Dass man sich selbst bei der Kreation des eigenen Österreich-Kosmos zuschaut und gleichzeitig wie in einer therapeutischen Sitzung hockt. So blöd das klingt, aber ich hab bei den Proben bisher kaum mehr als ein paar Sätze gesprochen, obwohl ich riesige Monologe habe. Bernhard hat ja mit seinen Texten und mit sich selbst ein Monument geschaffen und dadurch, dass er sein Werk nur von deutschen Regisseuren hat aufführen lassen, wurde das Monument noch größer. Das war für ihn wohl der Akt, seiner Lungenkrankheit etwas Gewaltiges entgegenzusetzen. Lupa hatte Bernhard mal einen begeisterten Brief geschrieben, weil er »Das Kalkwerk« von ihm inszenieren wollte, und das hat Bernhard damals nicht erlaubt. Bei »Holzfällen« haben die Nachfahren jetzt zum Glück zugestimmt. Und der Lupa versucht dieses Bernhard-Denkmal, das ja schön langsam porös ist, von innen her zu rekonstruieren. Er stellt mit diesem Stück auch eine Art Bernhard-Psychogramm auf die Bühne.
Sind Sie damit einverstanden?
Ja, ich glaube, der Autor würde den Regisseur lieben, wenn er ihn heute sehen würde. Und diese Gesellschaft, die Bernhard mit seinen Beschimpfungen beschreibt, gibt es gar nicht mehr. Der Bernhard hat ja immer auch darauf spekuliert, zu provozieren.
Sie sehen die Operetten-Republik in Österreich nicht mehr? Ich denke nur an die letzte Nestroy-Verleihung. So seriös und bemüht so etwas immer abgehalten wird – es ist solchen Veranstaltungen doch immanent, dass sie zu Karikaturen werden, wenn sie regelmäßig stattfinden.
Schon auch. Aber das sind immer Dinge, die in der Zeit entstehen. Es gibt ja auch sehr gute Veranstaltungen wie die Nestroy-Verleihung, die der Ostrowski moderiert hat …

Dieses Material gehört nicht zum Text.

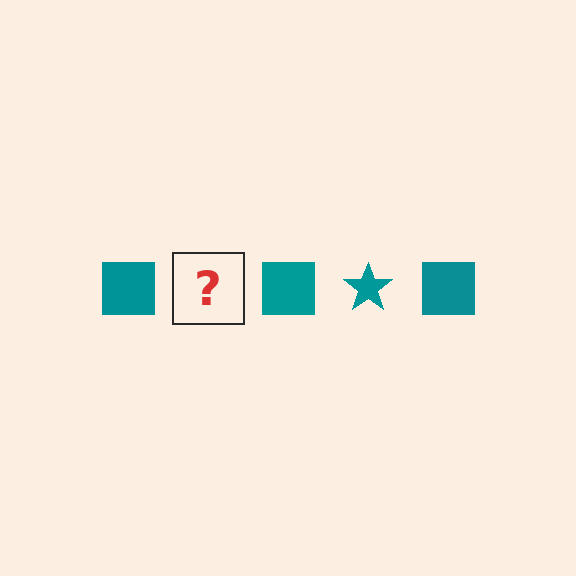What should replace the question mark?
The question mark should be replaced with a teal star.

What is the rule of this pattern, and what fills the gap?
The rule is that the pattern cycles through square, star shapes in teal. The gap should be filled with a teal star.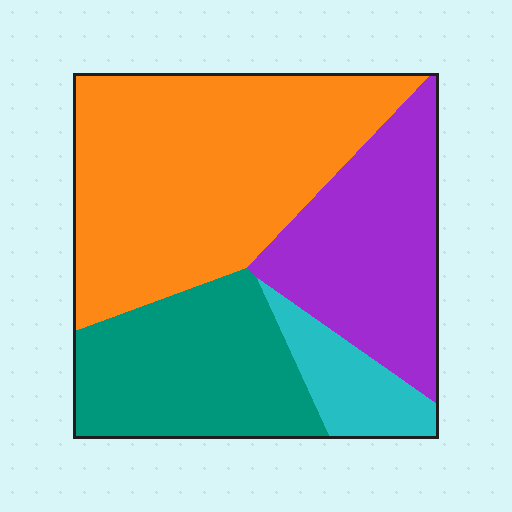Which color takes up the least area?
Cyan, at roughly 10%.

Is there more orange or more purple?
Orange.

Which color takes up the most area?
Orange, at roughly 45%.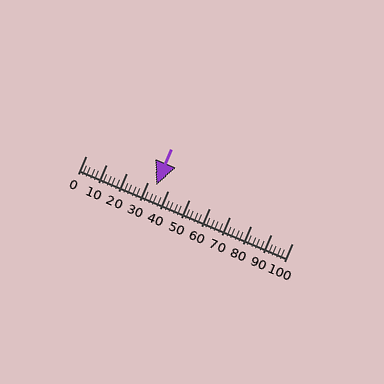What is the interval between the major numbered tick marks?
The major tick marks are spaced 10 units apart.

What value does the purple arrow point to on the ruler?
The purple arrow points to approximately 34.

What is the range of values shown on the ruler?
The ruler shows values from 0 to 100.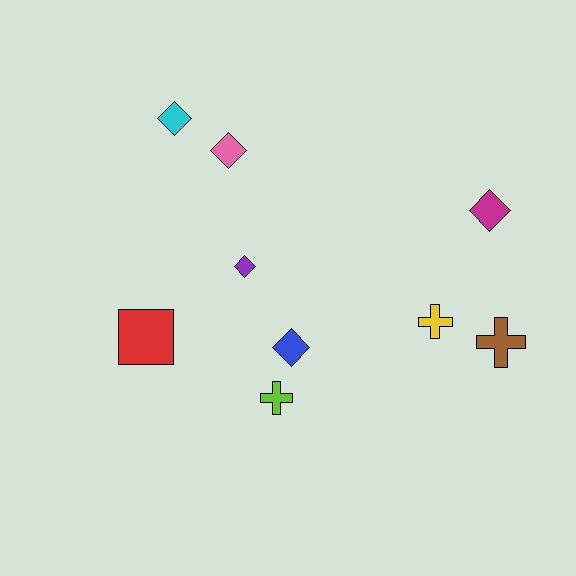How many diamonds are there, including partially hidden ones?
There are 5 diamonds.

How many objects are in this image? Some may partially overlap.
There are 9 objects.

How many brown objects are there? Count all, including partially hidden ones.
There is 1 brown object.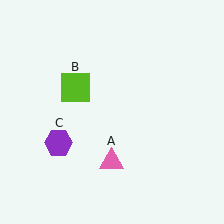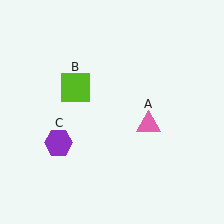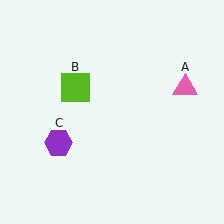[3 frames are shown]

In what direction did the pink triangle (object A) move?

… dann ist es Unterhaltung. Wenn es lustig ist, kann es gelingen. Aber eine ernsthafte Preisvergabe ist doch nicht möglich.
Und das ist genau die Gespaltenheit Österreichs, die spätestens seit dem Ersten Weltkrieg besteht. Wir waren mal ein europäisches Großreich und sind dann zu einem Wurmfortsatz geschrumpft. Wir wissen, dass es einmal Größe gab, aber gleichzeitig können wir sie nicht mehr behaupten. Deshalb gibt es vermutlich in Österreich so gutes Kabarett. Mit der Musik ist das ja genauso. Der erste österreichische Nachkriegshit war der Bundesbahnblues, ein deutscher Text mit einem amerikanischen Musikschema.
Über Ihre musikalische Karriere würde ich später gern noch reden, aber mich interessiert der Punkt von der Bühne als Therapie. Sie haben mal gesagt, dass im Theater »Heilung« geschieht. Bezieht sich das auf die Schauspieler oder das Publikum?
Auf alle. Wie im alten Griechenland. Da waren die Spiele dazu da, dass eine Läuterung stattfindet und sich dann im Himmel, nach oben hin, auflöst.
Zu dieser Heilung gehört wohl auch, dass all Ihre Rollen durch Sie sympathisch werden. Vom Strizzi Rudi in »Trautmann« über Gustav Mahler bis zu Adolf Hitler, den Sie 2012 in »Rommel« spielten. Sie alle werden unabhängig von den realen Figuren dahinter sympathisch, weil Sie deren Schwächen zeigen. Ist das Ihre Absicht oder gar eine Voraussetzung, damit Sie eine Rolle annehmen können?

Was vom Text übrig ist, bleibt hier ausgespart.